Background— Emulsified perfluorocarbons (PFCs) are preferentially phagocytized by monocytes/macrophages and are readily detected by ¹⁹F MRI. This study tests the hypothesis that ¹⁹F MRI can be used to quantitate pulmonary inflammation by tracking of infiltrating PFC-loaded monocytes. Methods and Results— Pneumonia was induced in mice by intratracheal instillation of lipopolysaccharides (LPS) followed by intravenous injection of PFCs. Whereas regular ¹H MRI provided no evidence of lung injury 24 hours after LPS, the concurrent ¹⁹F images clearly show PFC accumulation in both pulmonary lobes. Imaging at 48 hours after LPS revealed signals in ¹H images at the same location as the 24-hour ¹⁹F signals. Thus, progressive pneumonia was first predicted by ¹⁹F MRI early after PFC administration. Without LPS, at no time were ¹⁹F signals observed within the lung. Histology and fluorescence-activated cell sorting (FACS) combined with ¹⁹F MRI confirmed the presence of infiltrating PFC-loaded monocytes/macrophages after LPS challenge. Additional experiments with graded doses of LPS demonstrated that ¹⁹F signal intensity strongly correlated with both LPS dose and pathological markers of lung inflammation. In separate studies, dexamethasone and CGS21680 (adenosine 2A receptor agonist) were used to demonstrate the ability of ¹⁹F MRI to monitor anti-inflammatory therapies.
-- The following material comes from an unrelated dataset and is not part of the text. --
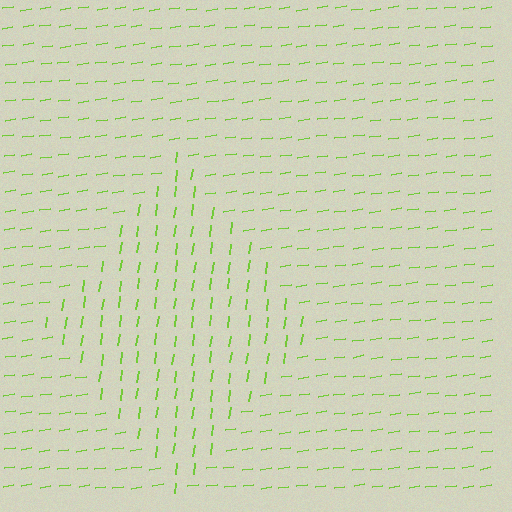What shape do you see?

Conclusions— PFCs serve as a contrast agent for the prognostic and quantitative assessment of pulmonary inflammation by in vivo ¹⁹F MRI, which is characterized by a high degree of specificity due to the lack of any ¹⁹F background. Because PFCs are biochemically inert, this approach may also be suitable for human applications.